The day before that, she fell because her right leg didn’t lift as high as her brain thought it did. She caught it on a barrier fence in the garden. The catch of her foot in the fence sent her sprawling to the ground. Before stepping, she made a mental note to step high. But her foot didn’t do what her brain told it to do. Did she miss a warning signal?
The accumulation of symptoms finally drives her to visit her physician’s office for a consult. On hearing her symptoms, the medical office staffer turns her away at the front desk, directing her to go straight to the emergency room.
The hospital triage nurse prioritizes her as an emergency; she doesn’t have to wait in the waiting room. She is taken straight back, put in a hospital gown, hooked up to a cardiac monitor, and plopped into the bed in direct sight of the nursing station, curtain wide open.
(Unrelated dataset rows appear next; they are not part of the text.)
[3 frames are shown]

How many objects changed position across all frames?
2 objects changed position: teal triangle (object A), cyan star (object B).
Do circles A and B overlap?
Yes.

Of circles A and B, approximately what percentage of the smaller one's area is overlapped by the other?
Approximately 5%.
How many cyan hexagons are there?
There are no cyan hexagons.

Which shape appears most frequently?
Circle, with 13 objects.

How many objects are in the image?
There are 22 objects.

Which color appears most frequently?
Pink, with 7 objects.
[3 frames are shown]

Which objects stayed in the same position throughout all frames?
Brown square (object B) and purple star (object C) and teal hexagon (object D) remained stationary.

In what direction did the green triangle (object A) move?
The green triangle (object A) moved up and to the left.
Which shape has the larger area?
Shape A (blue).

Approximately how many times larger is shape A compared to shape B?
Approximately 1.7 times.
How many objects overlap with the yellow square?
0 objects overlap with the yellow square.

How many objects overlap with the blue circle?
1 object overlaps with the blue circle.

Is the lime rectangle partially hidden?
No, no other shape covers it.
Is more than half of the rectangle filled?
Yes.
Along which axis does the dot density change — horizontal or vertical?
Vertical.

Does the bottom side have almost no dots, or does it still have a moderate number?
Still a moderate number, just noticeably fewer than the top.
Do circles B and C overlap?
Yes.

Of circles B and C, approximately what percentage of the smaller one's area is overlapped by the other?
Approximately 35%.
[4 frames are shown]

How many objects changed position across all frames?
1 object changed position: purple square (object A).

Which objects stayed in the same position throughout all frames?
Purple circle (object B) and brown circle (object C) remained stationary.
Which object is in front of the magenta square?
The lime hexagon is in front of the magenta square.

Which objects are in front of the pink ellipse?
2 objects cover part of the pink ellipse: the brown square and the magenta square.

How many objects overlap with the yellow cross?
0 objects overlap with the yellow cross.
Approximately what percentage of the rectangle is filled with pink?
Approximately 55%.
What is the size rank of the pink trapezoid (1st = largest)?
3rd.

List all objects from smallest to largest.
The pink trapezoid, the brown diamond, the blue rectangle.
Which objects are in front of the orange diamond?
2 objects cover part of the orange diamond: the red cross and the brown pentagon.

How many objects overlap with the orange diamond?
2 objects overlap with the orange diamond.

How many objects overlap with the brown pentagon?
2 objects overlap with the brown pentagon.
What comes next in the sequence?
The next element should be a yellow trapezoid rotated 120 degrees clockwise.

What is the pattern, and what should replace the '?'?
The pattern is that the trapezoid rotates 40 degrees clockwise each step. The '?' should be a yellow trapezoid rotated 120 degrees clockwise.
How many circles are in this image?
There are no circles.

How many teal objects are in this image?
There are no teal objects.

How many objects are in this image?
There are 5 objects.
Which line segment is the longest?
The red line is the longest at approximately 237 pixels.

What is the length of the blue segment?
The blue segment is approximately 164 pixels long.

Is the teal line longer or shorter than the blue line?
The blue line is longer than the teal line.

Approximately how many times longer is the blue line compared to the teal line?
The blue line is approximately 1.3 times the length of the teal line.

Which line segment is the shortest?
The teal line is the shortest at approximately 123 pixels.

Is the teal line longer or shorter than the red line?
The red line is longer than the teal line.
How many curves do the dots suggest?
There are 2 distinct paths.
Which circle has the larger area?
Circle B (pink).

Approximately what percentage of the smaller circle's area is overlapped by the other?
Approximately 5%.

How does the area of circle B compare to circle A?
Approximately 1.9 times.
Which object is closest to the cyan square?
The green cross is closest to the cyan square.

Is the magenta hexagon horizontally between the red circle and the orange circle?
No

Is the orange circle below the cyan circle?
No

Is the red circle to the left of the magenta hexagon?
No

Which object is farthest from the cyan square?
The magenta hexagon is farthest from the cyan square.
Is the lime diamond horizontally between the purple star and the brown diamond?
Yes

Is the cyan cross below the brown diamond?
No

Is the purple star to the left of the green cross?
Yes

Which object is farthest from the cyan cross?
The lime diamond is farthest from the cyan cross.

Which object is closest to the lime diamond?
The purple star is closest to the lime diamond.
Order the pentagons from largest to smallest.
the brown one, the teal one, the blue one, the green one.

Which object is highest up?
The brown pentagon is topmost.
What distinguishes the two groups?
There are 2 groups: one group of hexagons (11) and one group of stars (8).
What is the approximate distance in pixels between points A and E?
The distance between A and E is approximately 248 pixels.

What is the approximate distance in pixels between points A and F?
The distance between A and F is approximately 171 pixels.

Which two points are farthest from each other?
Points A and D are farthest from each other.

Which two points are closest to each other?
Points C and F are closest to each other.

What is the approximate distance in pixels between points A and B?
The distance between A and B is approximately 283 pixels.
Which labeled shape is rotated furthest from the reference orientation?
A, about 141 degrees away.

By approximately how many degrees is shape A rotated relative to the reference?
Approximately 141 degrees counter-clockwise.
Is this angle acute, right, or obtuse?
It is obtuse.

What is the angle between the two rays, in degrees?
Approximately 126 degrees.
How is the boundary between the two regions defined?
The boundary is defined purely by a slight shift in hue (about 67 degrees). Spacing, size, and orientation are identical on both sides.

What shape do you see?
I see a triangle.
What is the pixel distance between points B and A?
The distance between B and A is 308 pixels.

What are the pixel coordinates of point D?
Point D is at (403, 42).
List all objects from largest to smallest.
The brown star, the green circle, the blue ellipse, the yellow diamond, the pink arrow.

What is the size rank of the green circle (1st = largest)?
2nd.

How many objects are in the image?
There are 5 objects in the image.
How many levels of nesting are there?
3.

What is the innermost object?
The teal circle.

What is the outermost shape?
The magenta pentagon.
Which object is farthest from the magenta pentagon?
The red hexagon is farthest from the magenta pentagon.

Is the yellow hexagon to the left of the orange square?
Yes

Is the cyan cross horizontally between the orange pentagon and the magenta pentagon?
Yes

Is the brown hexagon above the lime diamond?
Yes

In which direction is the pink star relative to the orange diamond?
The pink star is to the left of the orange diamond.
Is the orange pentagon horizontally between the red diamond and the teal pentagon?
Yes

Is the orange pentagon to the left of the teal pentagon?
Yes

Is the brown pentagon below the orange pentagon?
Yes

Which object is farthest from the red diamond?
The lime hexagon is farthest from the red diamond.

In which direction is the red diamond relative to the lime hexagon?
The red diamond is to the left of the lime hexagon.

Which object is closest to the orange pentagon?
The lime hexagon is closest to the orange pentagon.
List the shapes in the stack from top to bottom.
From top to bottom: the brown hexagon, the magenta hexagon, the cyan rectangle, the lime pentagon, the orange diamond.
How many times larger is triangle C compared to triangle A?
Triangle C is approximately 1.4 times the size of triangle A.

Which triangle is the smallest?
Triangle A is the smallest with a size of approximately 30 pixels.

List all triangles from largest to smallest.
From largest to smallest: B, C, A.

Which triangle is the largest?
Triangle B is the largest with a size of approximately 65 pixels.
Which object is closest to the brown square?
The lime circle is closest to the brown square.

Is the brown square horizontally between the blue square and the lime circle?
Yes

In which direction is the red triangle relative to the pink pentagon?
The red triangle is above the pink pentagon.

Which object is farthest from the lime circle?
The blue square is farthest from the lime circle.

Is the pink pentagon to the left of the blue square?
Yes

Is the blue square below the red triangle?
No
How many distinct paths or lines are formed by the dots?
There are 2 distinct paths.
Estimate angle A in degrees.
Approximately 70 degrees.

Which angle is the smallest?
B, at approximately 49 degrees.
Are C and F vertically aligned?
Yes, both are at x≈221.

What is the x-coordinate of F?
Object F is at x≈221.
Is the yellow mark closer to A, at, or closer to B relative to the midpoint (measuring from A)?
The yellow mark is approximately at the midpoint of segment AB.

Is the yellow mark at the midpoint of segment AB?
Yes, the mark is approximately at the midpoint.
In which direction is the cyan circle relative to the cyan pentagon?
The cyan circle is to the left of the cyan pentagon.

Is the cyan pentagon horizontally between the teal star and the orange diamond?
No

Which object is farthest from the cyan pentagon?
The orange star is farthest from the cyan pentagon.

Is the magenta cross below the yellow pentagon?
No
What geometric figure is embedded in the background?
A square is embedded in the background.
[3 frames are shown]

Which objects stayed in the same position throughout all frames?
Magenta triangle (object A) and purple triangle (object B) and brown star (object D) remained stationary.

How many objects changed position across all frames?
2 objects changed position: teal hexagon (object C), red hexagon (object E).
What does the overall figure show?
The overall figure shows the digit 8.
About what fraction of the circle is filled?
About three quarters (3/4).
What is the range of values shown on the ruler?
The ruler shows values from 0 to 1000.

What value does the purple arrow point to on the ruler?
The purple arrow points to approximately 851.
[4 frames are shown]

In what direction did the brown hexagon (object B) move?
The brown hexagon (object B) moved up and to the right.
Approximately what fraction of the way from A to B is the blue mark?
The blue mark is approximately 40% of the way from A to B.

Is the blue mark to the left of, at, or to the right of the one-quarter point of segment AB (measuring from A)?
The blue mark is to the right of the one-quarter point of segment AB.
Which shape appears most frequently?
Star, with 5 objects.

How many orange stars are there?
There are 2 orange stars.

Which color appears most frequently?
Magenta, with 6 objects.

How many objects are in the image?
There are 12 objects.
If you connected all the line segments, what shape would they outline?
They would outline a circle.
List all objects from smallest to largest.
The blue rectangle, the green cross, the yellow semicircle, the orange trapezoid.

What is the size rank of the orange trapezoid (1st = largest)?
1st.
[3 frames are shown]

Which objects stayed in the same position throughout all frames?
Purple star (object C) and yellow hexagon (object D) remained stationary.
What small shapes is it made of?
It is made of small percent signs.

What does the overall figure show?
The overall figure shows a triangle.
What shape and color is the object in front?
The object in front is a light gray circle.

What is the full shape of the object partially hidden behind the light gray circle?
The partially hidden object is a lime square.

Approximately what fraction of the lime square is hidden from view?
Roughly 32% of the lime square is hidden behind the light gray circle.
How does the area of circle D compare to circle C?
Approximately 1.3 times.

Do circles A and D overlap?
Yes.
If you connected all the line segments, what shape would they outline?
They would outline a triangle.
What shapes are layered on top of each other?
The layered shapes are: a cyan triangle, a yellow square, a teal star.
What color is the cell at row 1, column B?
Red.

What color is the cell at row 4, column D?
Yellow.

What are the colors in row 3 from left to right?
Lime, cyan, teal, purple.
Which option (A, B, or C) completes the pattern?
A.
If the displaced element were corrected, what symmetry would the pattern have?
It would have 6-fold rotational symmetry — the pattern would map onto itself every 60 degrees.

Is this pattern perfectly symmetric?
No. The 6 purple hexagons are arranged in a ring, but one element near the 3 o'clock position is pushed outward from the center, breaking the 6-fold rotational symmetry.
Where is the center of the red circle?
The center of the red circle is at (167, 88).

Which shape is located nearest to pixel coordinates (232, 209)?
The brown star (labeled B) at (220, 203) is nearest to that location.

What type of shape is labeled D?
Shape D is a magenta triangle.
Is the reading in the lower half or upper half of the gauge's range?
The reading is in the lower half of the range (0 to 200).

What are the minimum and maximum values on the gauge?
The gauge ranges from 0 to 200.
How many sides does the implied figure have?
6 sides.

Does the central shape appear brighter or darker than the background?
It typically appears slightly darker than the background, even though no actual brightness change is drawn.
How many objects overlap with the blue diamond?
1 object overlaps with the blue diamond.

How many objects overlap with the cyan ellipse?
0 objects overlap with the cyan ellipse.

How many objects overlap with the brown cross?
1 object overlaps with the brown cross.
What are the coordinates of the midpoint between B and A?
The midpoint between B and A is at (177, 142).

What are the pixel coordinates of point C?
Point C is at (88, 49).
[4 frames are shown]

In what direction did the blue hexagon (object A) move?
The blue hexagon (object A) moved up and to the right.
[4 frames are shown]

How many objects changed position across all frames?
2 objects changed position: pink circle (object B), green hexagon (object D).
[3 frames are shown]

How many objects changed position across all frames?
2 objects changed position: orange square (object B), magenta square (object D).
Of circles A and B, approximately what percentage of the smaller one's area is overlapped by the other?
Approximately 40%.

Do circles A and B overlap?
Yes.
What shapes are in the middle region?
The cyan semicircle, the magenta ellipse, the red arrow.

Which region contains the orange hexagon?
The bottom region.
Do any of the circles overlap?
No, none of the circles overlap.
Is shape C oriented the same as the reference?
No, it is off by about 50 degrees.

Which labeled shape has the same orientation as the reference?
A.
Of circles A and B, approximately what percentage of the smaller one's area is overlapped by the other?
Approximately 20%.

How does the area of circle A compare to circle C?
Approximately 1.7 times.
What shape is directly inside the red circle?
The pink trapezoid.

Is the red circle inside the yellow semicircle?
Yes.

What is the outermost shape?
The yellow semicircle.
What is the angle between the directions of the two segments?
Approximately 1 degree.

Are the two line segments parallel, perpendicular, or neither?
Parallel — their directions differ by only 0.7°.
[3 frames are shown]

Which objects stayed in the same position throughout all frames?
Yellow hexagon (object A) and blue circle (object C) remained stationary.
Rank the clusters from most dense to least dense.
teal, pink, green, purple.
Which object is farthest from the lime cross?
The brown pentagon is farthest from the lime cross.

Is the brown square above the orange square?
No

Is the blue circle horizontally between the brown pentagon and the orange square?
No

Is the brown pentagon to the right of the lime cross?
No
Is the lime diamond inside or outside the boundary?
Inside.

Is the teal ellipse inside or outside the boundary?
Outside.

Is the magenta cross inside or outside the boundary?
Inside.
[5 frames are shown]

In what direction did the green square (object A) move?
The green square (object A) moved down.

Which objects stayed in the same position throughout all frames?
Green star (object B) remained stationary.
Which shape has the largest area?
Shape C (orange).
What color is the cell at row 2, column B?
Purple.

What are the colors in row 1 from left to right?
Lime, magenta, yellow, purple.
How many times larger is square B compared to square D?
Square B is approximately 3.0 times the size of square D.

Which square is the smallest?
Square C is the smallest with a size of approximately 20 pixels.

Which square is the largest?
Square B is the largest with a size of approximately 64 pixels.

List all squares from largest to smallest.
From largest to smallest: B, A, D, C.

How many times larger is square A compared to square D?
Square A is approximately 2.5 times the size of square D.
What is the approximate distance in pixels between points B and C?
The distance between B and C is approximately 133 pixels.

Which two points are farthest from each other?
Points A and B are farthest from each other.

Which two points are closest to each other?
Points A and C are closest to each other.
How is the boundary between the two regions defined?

A handsome doctor walks by. As a single girl, her eyebrows raise and eyes brighten, in anticipation of making eye contact with him. Her expectation is interrupted by an alarm buzzer. Her blood oxygen is low. The nurse bridles her with an oxygen hose up the nose. Now she prays the good-looking physician never comes back.
The hours grind by, marked by episodes of needle pokes by phlebotomists, body wrangling by technicians and claustrophobic rides into the MRI tube. Trapped on the uncomfortable cot, she thinks about all the possible outcomes.
Only a week ago, she had been ho-hum about life in a conversation with a girlfriend. Life’s tribulations had seemed so hard that having life end sounded peaceful. Now, she regrets those former thoughts. She sheepishly points her eyes heavenward and whispers, “I didn’t mean it. Really, I didn’t. May I take it back? Please?”
She decides that her misadventure today is a prompt to appreciate what she has. In fact, whatever life is throwing her way—outside of this damnable hospital visit—is looking good. More than good. Life looks great. She wants it, troubles and all.
In time, she gets the second chance she asked for. Her symptoms aren’t life-threatening after all. She has an impingement in her shoulder that is pinching a nerve bundle. Physical therapy will cure the problem.
As she leaves the hospital, she notices the birds singing. Funny. She never heard them on the way in.